I didn’t mean to imply you didn’t have a valid point. I agree, we should all be in the habit of referring to Glowforge power levels without instinctively adding a “percent”, because they’re not percent. Kind of like how it took me a while to unlearn “degrees Kelvin”.


If I’m using a masked material like PG, I always set it at 5 power level for min. Otherwise set at 0 it will burn the top of the masking away but not the glue and it’s a PITA to clean it off (okay not hard, just a brush of alcohol, but another step).


Ah! So you’re saying in the area where it’s white, the head would still move across it and fire the laser at power 0. Where you and I would have made that part transparent, somebody else may not intuit that and not get what’s happening. Sure, that makes sense.

So! I think what I’d really like to see is 0 representing white. To me that just makes sense since white is included in greyscale. With an “Ignore white” checkbox so the head doesn’t travel unnecessarily.

Man! This power 0 thing is a real surprise to me! So let me see if I get this… If you set min power to 5, anything that’s gray will at least do 5 power, but white is still “real” 0?


@Chris1, @Tom_A and @jamesdhatch: Keep teasing it out. This conversation is uncovering important variables that I didn’t realize.


Yes. 5 will burn the glue but not the material underneath (on my PRU - you probably want to check your prod unit for your number - I expect it’s pretty close).


No, you’re right. I referred to power as percentage and it’s not.

I used the output method @takitus mentioned in the other thread - it’s the easiest way I know of to quickly and accurately change pure white.

I could have changed it to 254 for absolute precision but I just dragged it a bit and ended up around 249-250. It was close enough for my needs.

Which leads me to, @chris1 - yes, there is more granularity in there than 1-100% gray. For the action of burning wood though, I find the scale of 1-100% accurate enough for my purposes and it’s an easier idea to relate than .028% gray and in the end, we humans can’t really discern between grays very well. I think we can only “see”/identify about 30-35 shades.

I can see where this trips people up and I can see both sides of how it should be done as far as minimum power should be minimum power for the project, or whites should be ignored. Or transparency should be ignored. I feel like they implemented it correctly but the process of not allowing pure white in a file isn’t exactly common knowledge.

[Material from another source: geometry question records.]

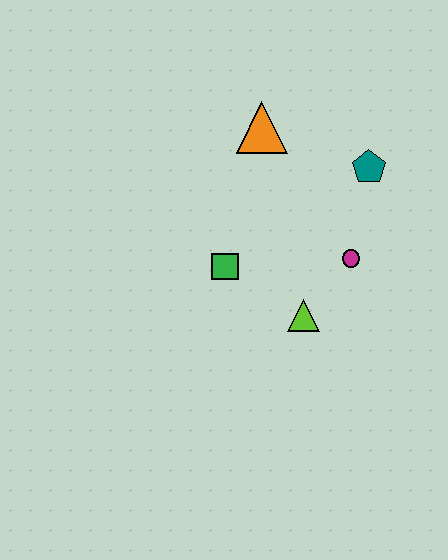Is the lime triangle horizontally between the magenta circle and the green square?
Yes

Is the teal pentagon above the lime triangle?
Yes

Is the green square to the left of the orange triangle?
Yes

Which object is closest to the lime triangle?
The magenta circle is closest to the lime triangle.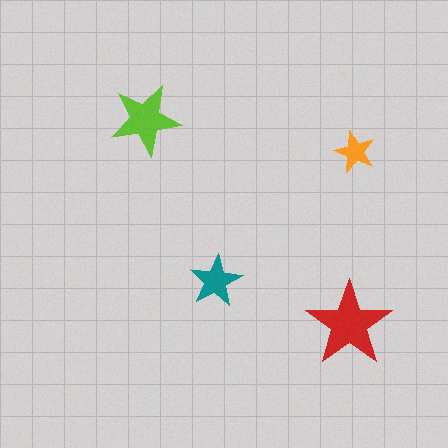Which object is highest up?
The lime star is topmost.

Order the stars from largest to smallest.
the red one, the lime one, the teal one, the orange one.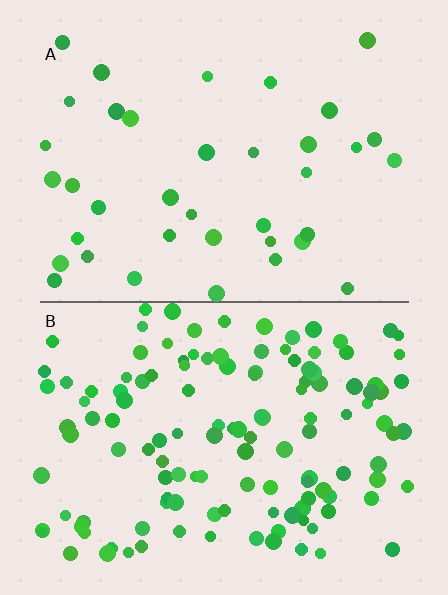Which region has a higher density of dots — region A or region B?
B (the bottom).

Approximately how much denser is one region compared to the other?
Approximately 3.5× — region B over region A.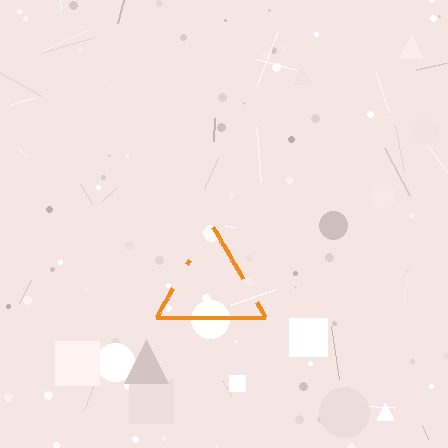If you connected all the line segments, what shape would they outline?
They would outline a triangle.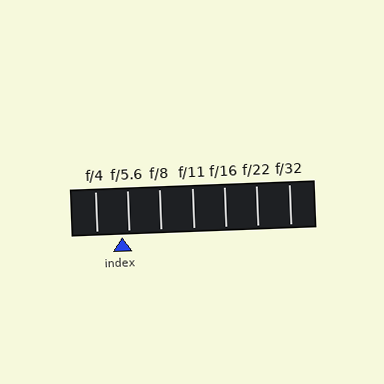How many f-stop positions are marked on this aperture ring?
There are 7 f-stop positions marked.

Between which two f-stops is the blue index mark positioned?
The index mark is between f/4 and f/5.6.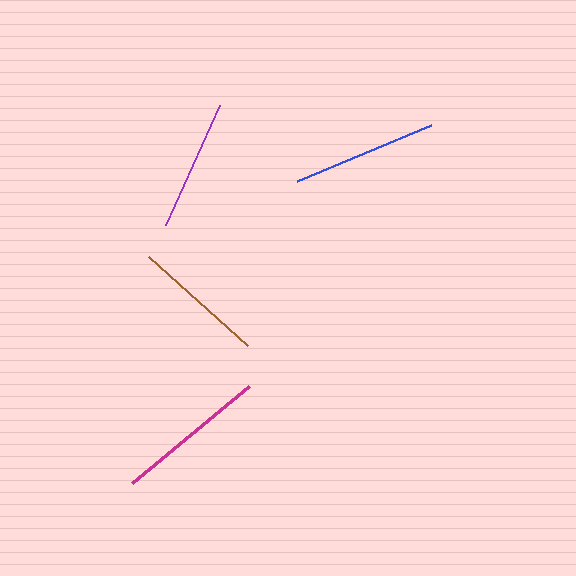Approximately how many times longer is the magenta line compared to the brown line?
The magenta line is approximately 1.1 times the length of the brown line.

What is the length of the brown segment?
The brown segment is approximately 133 pixels long.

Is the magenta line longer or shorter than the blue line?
The magenta and blue lines are approximately the same length (about 152 and 146 pixels).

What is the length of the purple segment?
The purple segment is approximately 132 pixels long.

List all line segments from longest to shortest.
From longest to shortest: magenta and blue (about equal), brown and purple (about equal).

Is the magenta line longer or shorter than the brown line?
The magenta line is longer than the brown line.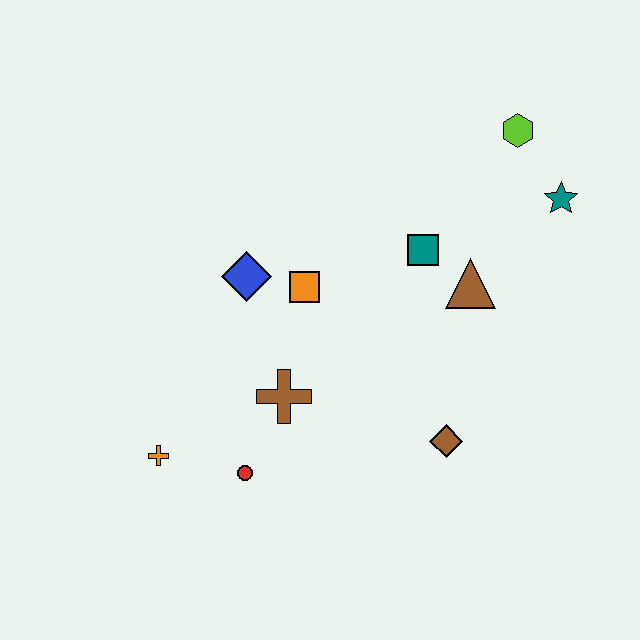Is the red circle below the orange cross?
Yes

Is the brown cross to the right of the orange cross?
Yes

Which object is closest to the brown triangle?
The teal square is closest to the brown triangle.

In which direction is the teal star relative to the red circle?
The teal star is to the right of the red circle.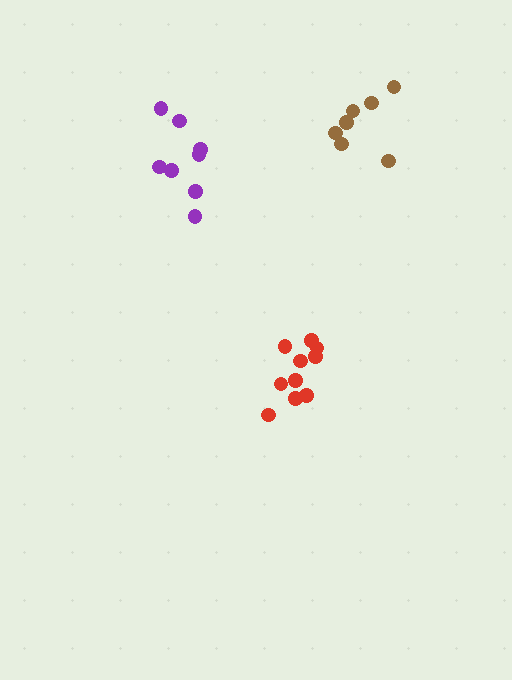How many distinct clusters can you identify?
There are 3 distinct clusters.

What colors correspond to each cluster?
The clusters are colored: red, purple, brown.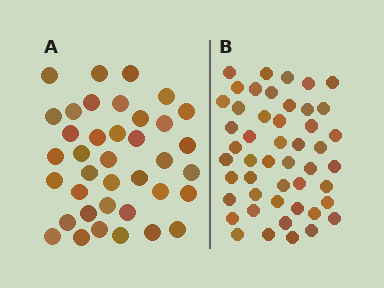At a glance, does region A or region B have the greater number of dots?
Region B (the right region) has more dots.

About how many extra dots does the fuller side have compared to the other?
Region B has roughly 10 or so more dots than region A.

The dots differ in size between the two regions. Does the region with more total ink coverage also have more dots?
No. Region A has more total ink coverage because its dots are larger, but region B actually contains more individual dots. Total area can be misleading — the number of items is what matters here.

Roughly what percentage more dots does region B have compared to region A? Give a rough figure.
About 25% more.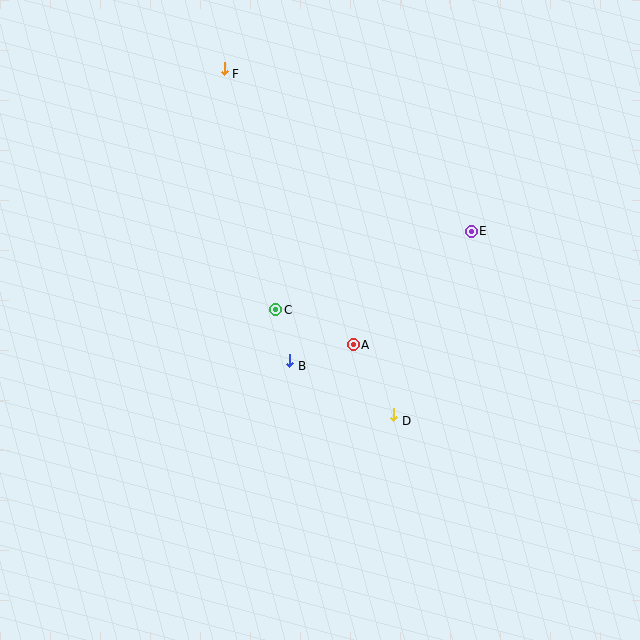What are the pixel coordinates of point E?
Point E is at (471, 231).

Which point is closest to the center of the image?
Point A at (353, 345) is closest to the center.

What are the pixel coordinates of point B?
Point B is at (290, 366).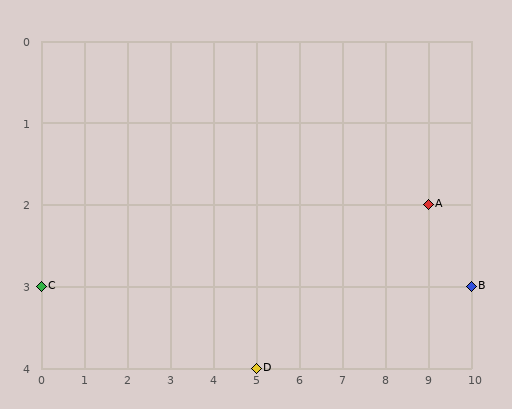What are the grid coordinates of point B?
Point B is at grid coordinates (10, 3).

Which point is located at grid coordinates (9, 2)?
Point A is at (9, 2).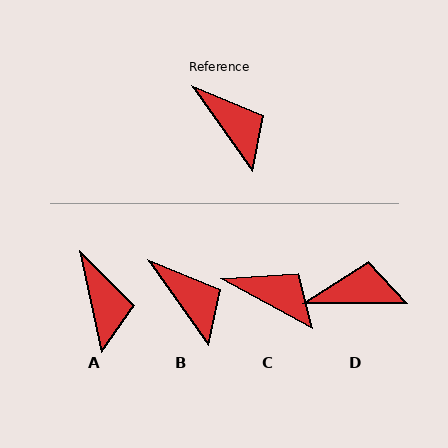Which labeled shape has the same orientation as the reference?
B.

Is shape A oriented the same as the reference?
No, it is off by about 23 degrees.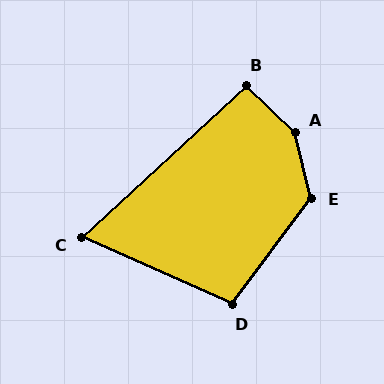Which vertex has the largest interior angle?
A, at approximately 147 degrees.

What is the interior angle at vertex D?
Approximately 103 degrees (obtuse).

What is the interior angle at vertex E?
Approximately 130 degrees (obtuse).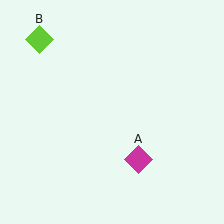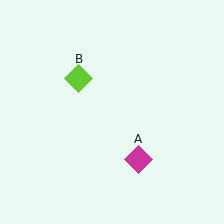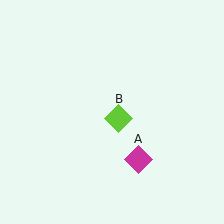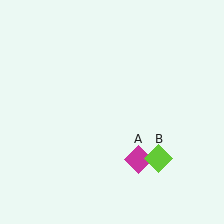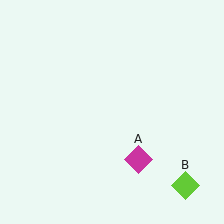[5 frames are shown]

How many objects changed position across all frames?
1 object changed position: lime diamond (object B).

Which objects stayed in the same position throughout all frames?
Magenta diamond (object A) remained stationary.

I can see cases where i would want pure white just ignored - and I can see cases where I would want it marked (like my above example). Maybe a checkbox here might be best, maybe not. The merits of such would need more than the 3 minutes I’ve thought about it.


Since we are nitpicking about accuracy of statements - no. As part of the Glowforge motion planning, it’s intelligent enough to use pure white as a motion boundary rather than traversing across the raster file edge to edge.

For example, if I had a 500px x 500px raster image with a white background and in the center, I dropped a black circle to engrave, the motion planner wouldn’t make it traverse the full 500 pixels across X every line - it would travel (and overshoot just a bit, I believe) just for enough to start the next line of engraving. That’s a simplified example - but the answer is, it will just travel just as far as it needs to make the next engrave line.


And on a further note - having 0 populated in the min power box is actually a bug more than likely. It should really be populated with a 1. I’m not at the app at the moment - but I’m relatively certain that If you change the input, you can’t go back to 0. The minimum is 1.